A quick note on Lorca before I move on to the other plot line in Choose Your Pain. As I may have mentioned, I really didn't care about him until now. However, the story of his ship going down did a lot for him in my eyes. It makes his desire to save the universe, and win the war at any cost, a much more human endeavour. After he tells that story, Lorca becomes a man with a desperate, and dangerous, saviour complex rather than just a military man with an 'ends justify the means' moral philosophy. I'm not saying this makes him a better man but it makes him a more interesting man in much the same way that Burnham is a more interesting character because of her logical drive.

Meanwhile, Saru takes command, and pushes the Discovery's crew to rescue Lorca at any cost.

A few weeks ago, [personal profile] monanotlisa mentioned in the comments that for Star Trek: Discovery to be an ensemble show it needed to invest in all its characters. And I remember thinking that Discovery didn't seem like it wanted to be an ensemble show; it's the Michael Burnham show on purpose. Choose Your Pain is where that starts to change, and the decision to split Lorca from the rest of the crew allows it to start developing characters like Saru a little bit more.

Personally, I prefer when Michael is the focus of the show but I'll take the occasional episode where we see the world from other character's points of view. So, seeing Saru take on the captaincy, and get invested in being a successful captain, really started to bring him to life. Especially when he realises that although he may have succeeded he hasn't necessarily been the 'good' captain Georgiou would have taught him to be. It's also interesting to see that when given the chance to lead he chooses to prioritise an 'ends justify the means' strategy - happily sacrificing Ripper's health for Lorca's safety, even when it is pointed out to him that he is going against the very philosophy at the heart of Starfleet. Considering everyone's objections to Michael's own strategy of mutiny for the good of all this is interesting.
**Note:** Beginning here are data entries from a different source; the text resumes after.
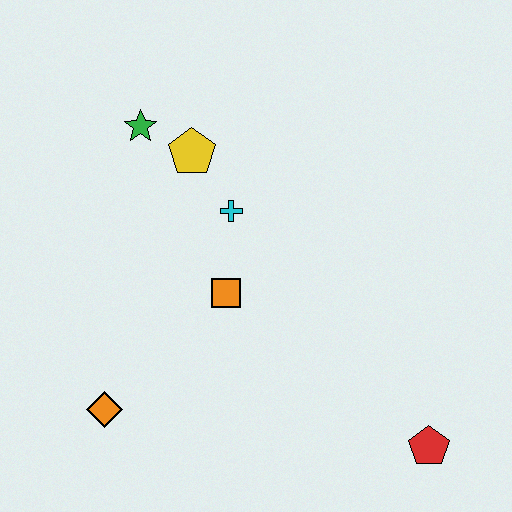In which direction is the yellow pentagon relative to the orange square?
The yellow pentagon is above the orange square.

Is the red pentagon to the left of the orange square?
No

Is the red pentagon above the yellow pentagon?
No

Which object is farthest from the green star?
The red pentagon is farthest from the green star.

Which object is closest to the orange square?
The cyan cross is closest to the orange square.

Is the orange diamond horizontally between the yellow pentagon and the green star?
No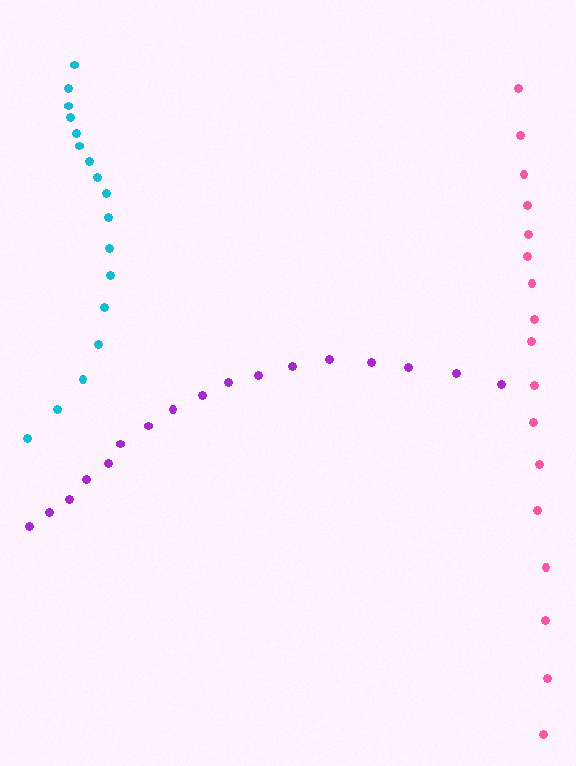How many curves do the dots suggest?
There are 3 distinct paths.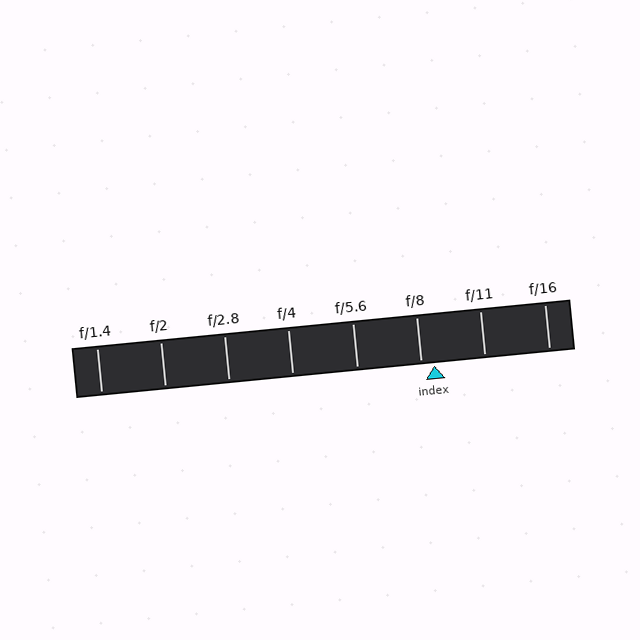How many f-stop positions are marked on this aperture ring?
There are 8 f-stop positions marked.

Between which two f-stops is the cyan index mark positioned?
The index mark is between f/8 and f/11.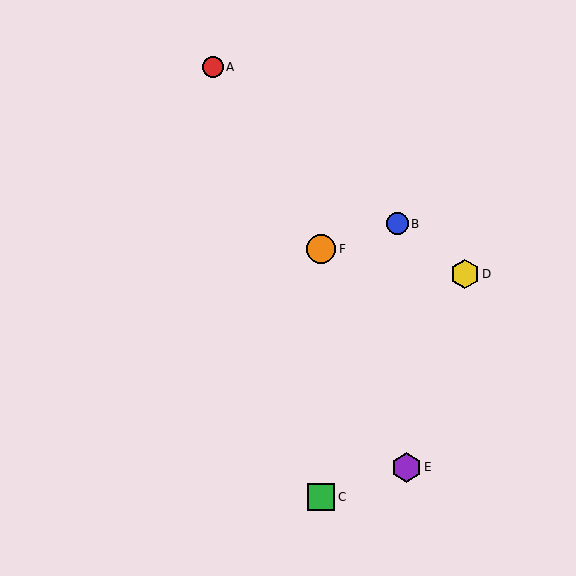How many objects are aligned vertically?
2 objects (C, F) are aligned vertically.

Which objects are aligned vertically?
Objects C, F are aligned vertically.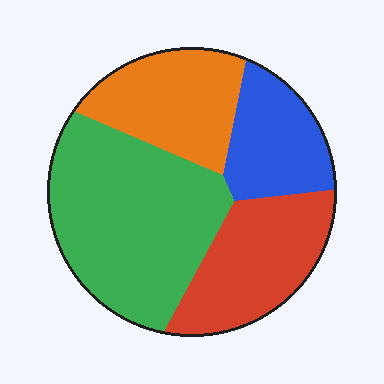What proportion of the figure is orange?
Orange takes up between a sixth and a third of the figure.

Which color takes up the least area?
Blue, at roughly 15%.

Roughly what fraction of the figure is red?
Red takes up about one quarter (1/4) of the figure.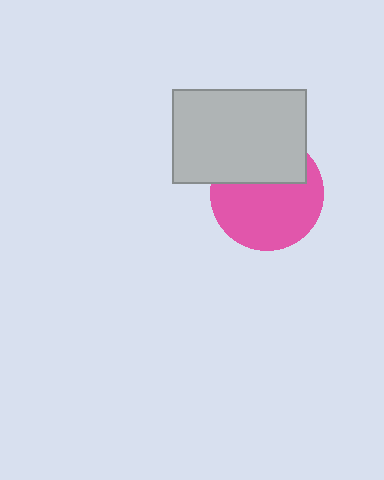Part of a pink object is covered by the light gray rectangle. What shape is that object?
It is a circle.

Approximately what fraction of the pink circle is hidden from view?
Roughly 36% of the pink circle is hidden behind the light gray rectangle.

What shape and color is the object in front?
The object in front is a light gray rectangle.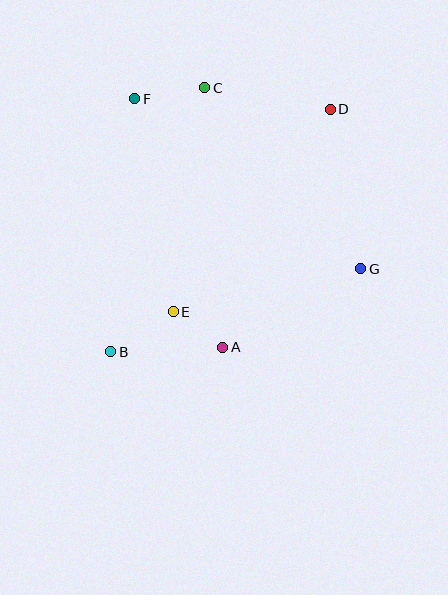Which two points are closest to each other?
Points A and E are closest to each other.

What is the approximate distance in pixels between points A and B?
The distance between A and B is approximately 113 pixels.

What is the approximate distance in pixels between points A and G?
The distance between A and G is approximately 159 pixels.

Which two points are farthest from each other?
Points B and D are farthest from each other.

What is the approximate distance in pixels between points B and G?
The distance between B and G is approximately 264 pixels.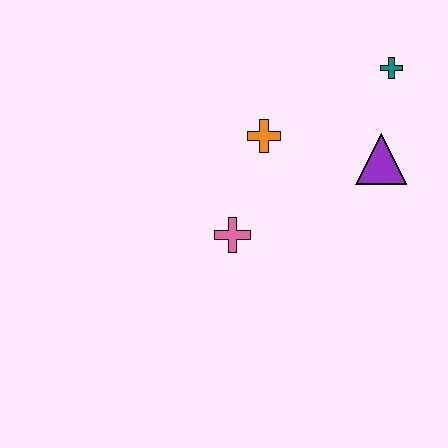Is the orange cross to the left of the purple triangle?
Yes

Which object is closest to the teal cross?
The purple triangle is closest to the teal cross.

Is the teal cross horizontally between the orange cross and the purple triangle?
No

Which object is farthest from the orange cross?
The teal cross is farthest from the orange cross.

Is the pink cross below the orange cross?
Yes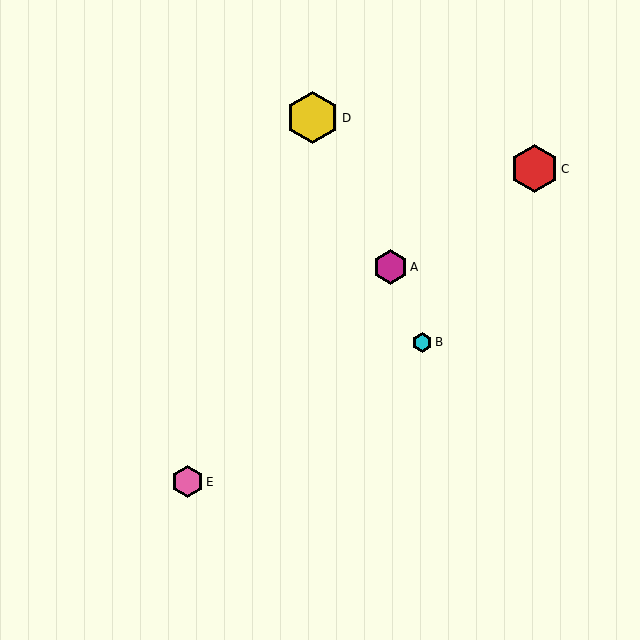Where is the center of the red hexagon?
The center of the red hexagon is at (534, 169).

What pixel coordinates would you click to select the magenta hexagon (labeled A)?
Click at (390, 267) to select the magenta hexagon A.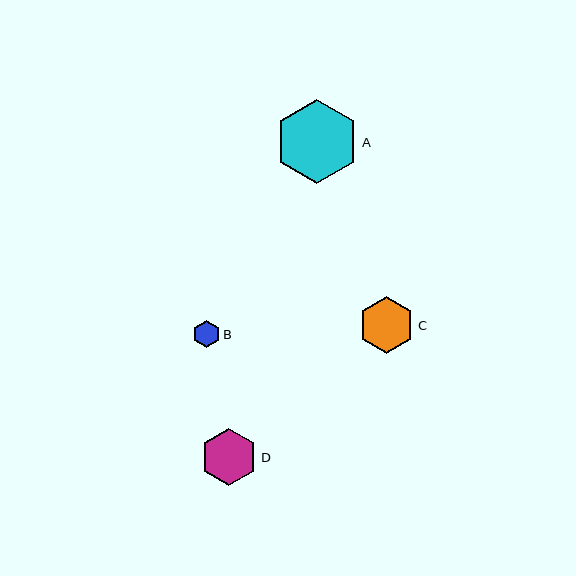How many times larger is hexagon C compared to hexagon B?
Hexagon C is approximately 2.0 times the size of hexagon B.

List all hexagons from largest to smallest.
From largest to smallest: A, D, C, B.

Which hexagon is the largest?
Hexagon A is the largest with a size of approximately 84 pixels.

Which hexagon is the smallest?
Hexagon B is the smallest with a size of approximately 28 pixels.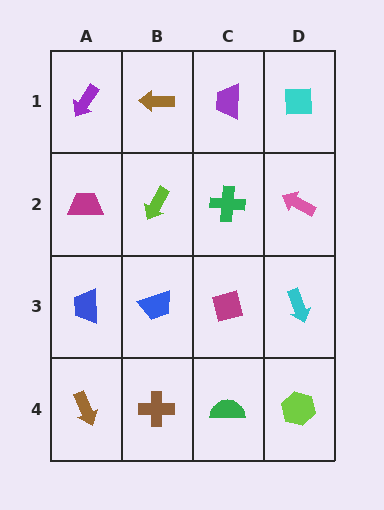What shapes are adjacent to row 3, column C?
A green cross (row 2, column C), a green semicircle (row 4, column C), a blue trapezoid (row 3, column B), a cyan arrow (row 3, column D).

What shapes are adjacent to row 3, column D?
A pink arrow (row 2, column D), a lime hexagon (row 4, column D), a magenta square (row 3, column C).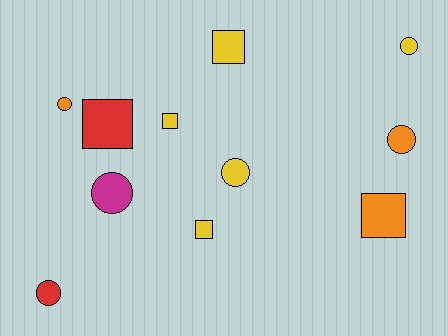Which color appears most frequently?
Yellow, with 5 objects.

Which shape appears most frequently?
Circle, with 6 objects.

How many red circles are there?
There is 1 red circle.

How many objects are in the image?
There are 11 objects.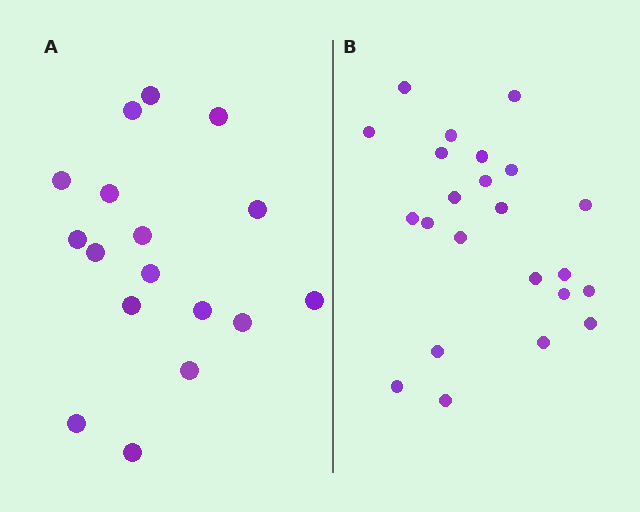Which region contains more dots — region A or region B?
Region B (the right region) has more dots.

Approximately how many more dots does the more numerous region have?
Region B has about 6 more dots than region A.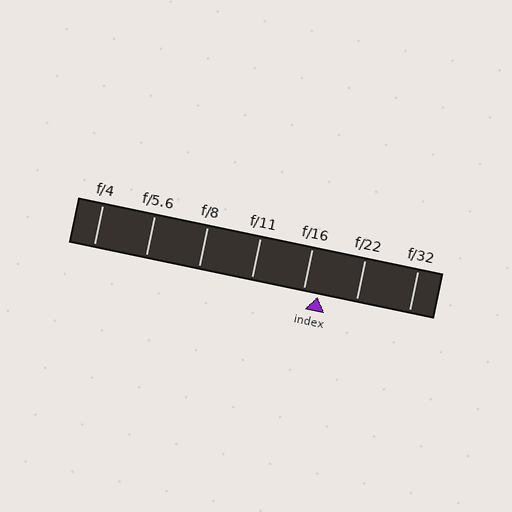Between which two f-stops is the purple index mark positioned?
The index mark is between f/16 and f/22.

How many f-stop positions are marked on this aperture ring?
There are 7 f-stop positions marked.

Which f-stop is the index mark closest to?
The index mark is closest to f/16.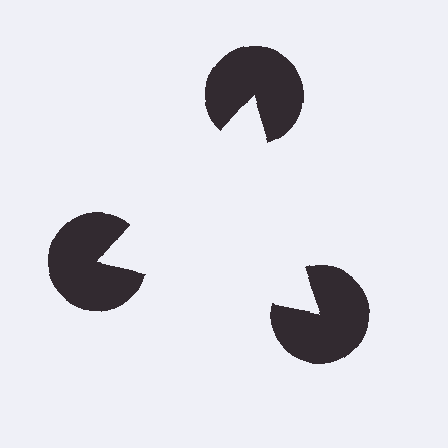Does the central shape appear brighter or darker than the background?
It typically appears slightly brighter than the background, even though no actual brightness change is drawn.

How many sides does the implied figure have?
3 sides.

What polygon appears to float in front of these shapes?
An illusory triangle — its edges are inferred from the aligned wedge cuts in the pac-man discs, not physically drawn.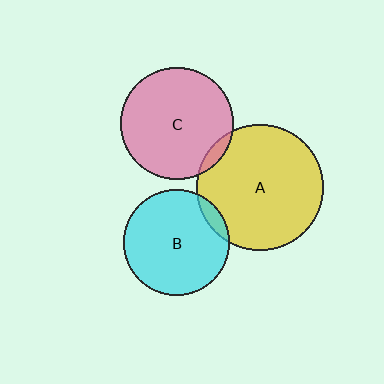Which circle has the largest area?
Circle A (yellow).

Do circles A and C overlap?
Yes.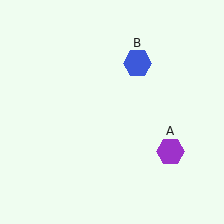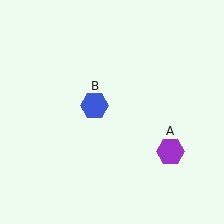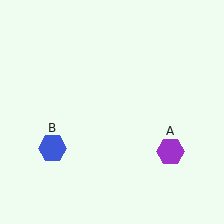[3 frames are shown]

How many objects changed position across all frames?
1 object changed position: blue hexagon (object B).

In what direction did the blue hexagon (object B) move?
The blue hexagon (object B) moved down and to the left.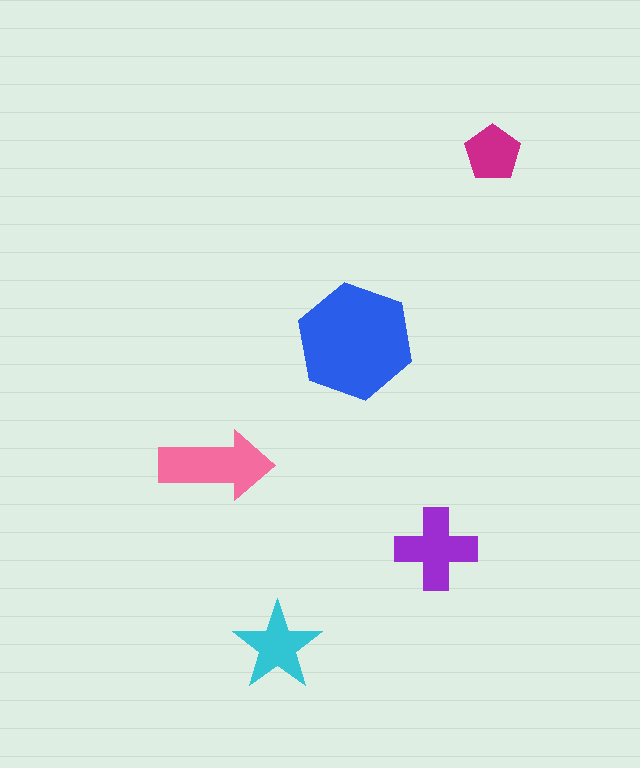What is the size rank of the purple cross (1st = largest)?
3rd.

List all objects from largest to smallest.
The blue hexagon, the pink arrow, the purple cross, the cyan star, the magenta pentagon.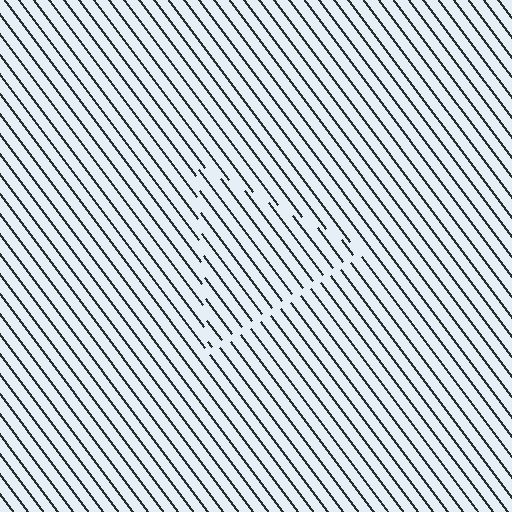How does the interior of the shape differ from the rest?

And of course, I loved seeing Saru and Burnham make up friendship-wise. She gave him Georgiou's telescope. He told her he's not afraid of her. They talked about Georgiou and acknowledged she was important to both of them. And Saru shared his thwarted personal development dreams with Michael. It was so lovely. I look forward to their tentative friendship taking place alongside an occasionally antagonistic relationship.

During Saru's captaincy, Michael, Tilly, Stamets, and Dr. Culber fight to keep Ripper any more pain. This introduces another reason why separating Lorca from him crew is narratively necessary. With each jump the Discovery makes, Ripper is deteriorating. Michael wants to stop using the tardigrade, and instead find an alternative source of power, with the intention of releasing Ripper for good. Mr 'Save the universe at any cost' is just as unlikely listen to her arguments as Saru. However, confronting, and disobeying, Lorac is likely to come with many more consequences for everyone involved. So, this third plot strand, which allows the viewer to see the more caring side of Michael and Stamets, and ends this god awful treatment of Ripper which seems incompatible with Starfleet's very soul, can only really happen without Lorca around.

By the way, it's really nice to see Michael forming relationships in this episode. It seems like she's gathering her people around her now. Tilly, and Saru are nailed on comrades. And even Stamets and the doctor have warmed up to her because of her involvement in Ripper's case (and her logical, scientific prowess). It heartens me to see her less isolated because I worry about Lorca's influence over her, and having a range of other people in her corner can only do her good. Also, I'm so worried about Stamets after the mirror twin thing happened, and I think Michael is probably one of the people most equipped to help him if this all turns extra terrifying (she's smart is why). I'd like anything she has to do to really mean something on an intimate, personal level so I hope they continue to grow in each other's regard.

So, on I go to episode six cheerily titled Lethe which apparently means 'oblivion'. So, I'm sure nothing on the horrifying level of eye injections, or Klingon romance, will happen in this one, right? *whistles*.